# fish cleaning clamp?? for a cutting board



## rtriplett (Nov 25, 2009)

I had a request from a guy for a fish cleaning board. One that has a clamp to hold the fish's tail. I don't fish, so I have no idea. The guy says he can buy a board like this, but he likes the woods I use for my boards. Anyone know where I can buy such clamps? I can picture a clipboard clamp with JAWS.
Robert


----------



## Gregn (Mar 26, 2010)

Maybe you can just buy the board and remove the clamp for your project.
http://www.cabelas.com/cabelas/en/templates/product/standard-item.jsp?id=0075499020877a&navCount=2&podId


----------



## Dennisgrosen (Nov 14, 2009)

Greg I have fished alot but I have never heard of nor seen of such aboard before 
but it sure looks funny to me. but for for ten bucks I wuold deffently have done the same
you said if a man want such a board …LOL.. I realy think he shuold pay for it…..LOL
sorry for my laugh but non that I know of use something like that to hold the fish
no matter if its a flatfish , stealheads , salmon or eals when we skin them and fillet a fish or cleaning them
most of us have cuttingboard made of either plastic or teak mounted on the rail in the boat
and a plastic table with a sink in land to clean the fish at
no matter what we do with the fish we hold it with one hand and have the knife in the other

Sorry Robert for my little rant here I wasn´t trying to take over or make your project
less worthy its still something that you shuold do your best on and I´m looking forward to see your
version on it, I realy don´t hope you got upset/angry now

best thuoghts
Dennis


----------



## rkevins (May 18, 2010)

if you have a Wal-Mart, of Kmart near by they normaly have them in sporting goods


----------



## rtriplett (Nov 25, 2009)

Thanks for the responses.

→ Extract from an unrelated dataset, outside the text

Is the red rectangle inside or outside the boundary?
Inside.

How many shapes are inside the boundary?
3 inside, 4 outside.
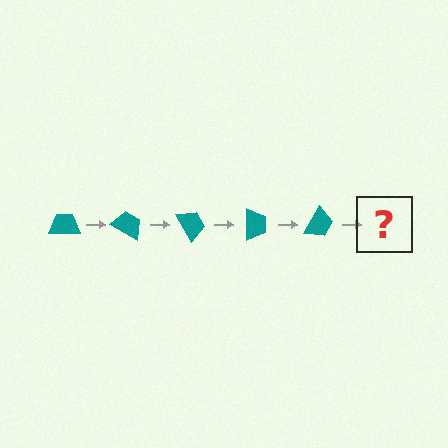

I almost sent the guy to the nearest sporting goods store to buy a board with a clamp so I could take it off. I guess it is the thing for fishermen here. I will check out Walmart here or a specialty store in Reno Tuesday. I will probably charge at least $60.00 for a nice, flat grain board. That's about $10.00 for the wood and whatever the clamp costs. A good profit for an hours work.
Dennis, I didn't get upset with your comments. I understood your point. I live in an area that has a lot of sportsmen who spend big money on gadgets and equipment that seems unnecessary as well as not very sporting. LOL. 
I grew up hunting with a 4-10 or a 22 and fishing with bare essentials. I don't do either anymore since the turning vortex sucked me in and don't even mention box making.
Robert


----------



## Gregn (Mar 26, 2010)

Dennis, I thought the same thing when I first saw one before buying one myself. You'd be surprised at how handy they are when your trying to scale a fish. Given your location I can understand having different ways of fishing and cleaning fish. I agree that when filleting its not necessary but we have pan fish that if you filleted them there would be nothing left. Would love to fish where your located.


----------



## Dennisgrosen (Nov 14, 2009)

Gregn
I don´t know what scale is but I gess its those small damm things there is a part of the skin 
and can bee very loose as on herings
what you call a panfish isn´t the same here here its a nickname for a flatfish (pleuronectes platessa)
that lievs on the bottom of the ocean and have both eye on one side it has two smaller cousins
all three can be a little tricky to hold when you scale them but its only takes one to learn the trick
to hold them 
and you shuold try to fish in Skandinavia around Bornholm in the ostsee we have proppely the best
fishing after salmons in the world they are difficult to catch but when you have one you will realy
have a fight for every pound the waight I think the biggest yet is over 30 kg but 20 is what people
hope for and the normal goes from 7-8 and up people who fish with there boats over there
can use weeks before the first one is onbord

but we have every kinds of great fish to catch on a line from eal over codfish to salmon around Denmark
and you don´t need a boat for most of them taking them from the coast is realy great
but all of that you can see more off in those fishing sites there is

Dennis


----------



## Gregn (Mar 26, 2010)

Ya, fish scales, you scrape from the tail to the head leaving the skin on. Thats what makes the board so nice to have.


----------



## Knothead62 (Apr 17, 2010)

Panfish here in the USA is a general term for bluegill, crappie, perch, etc. that are small enough to fit into a pan. Of course, most of my fish fit into that category. Caught one that was so small, it still had a diaper on!


----------



## KB1 (Oct 7, 2009)

Here is a cheap suggestion. Everybody has an old carving set fork in their kitchen junk drawer. Drill a series of holes at that particular forks tine spacing. Stab the fork through the fish tail then insert into the holes for secure hold down while scaling. I live in Florida and the fish we get here are sometimes (hopefully) large with scales as big as your fingernails. Yeah, no shkidding. The fork in the board is safe alternative for many larger species as it takes 2 hands to scrape these monsters. happy fishing, KB1


----------



## inafog (Jun 23, 2011)

Try this:
http://www.leakywadersports.com/servlet/the-98/AP-Outdoors-Fillet-Clamp/Detail


----------



## WayneC (Mar 8, 2007)

Here is another one

http://www.franksgreatoutdoors.com/deluxe-fillet-clamp-1.html


----------



## rtriplett (Nov 25, 2009)

cr1, I ordered a clamp from the source inafog recommended. I couldn't cahrge $60.00 if I used nails and a hinge!! Thanks for the idea though. Since I don't fish, this is like my wife asking me to make her a musical instrument. I don't play music either. If the clamp gets here in a few days, I can have the board ready for the 4th at the show where the guy asked for the board last year.
Thanks everyone for the responses


----------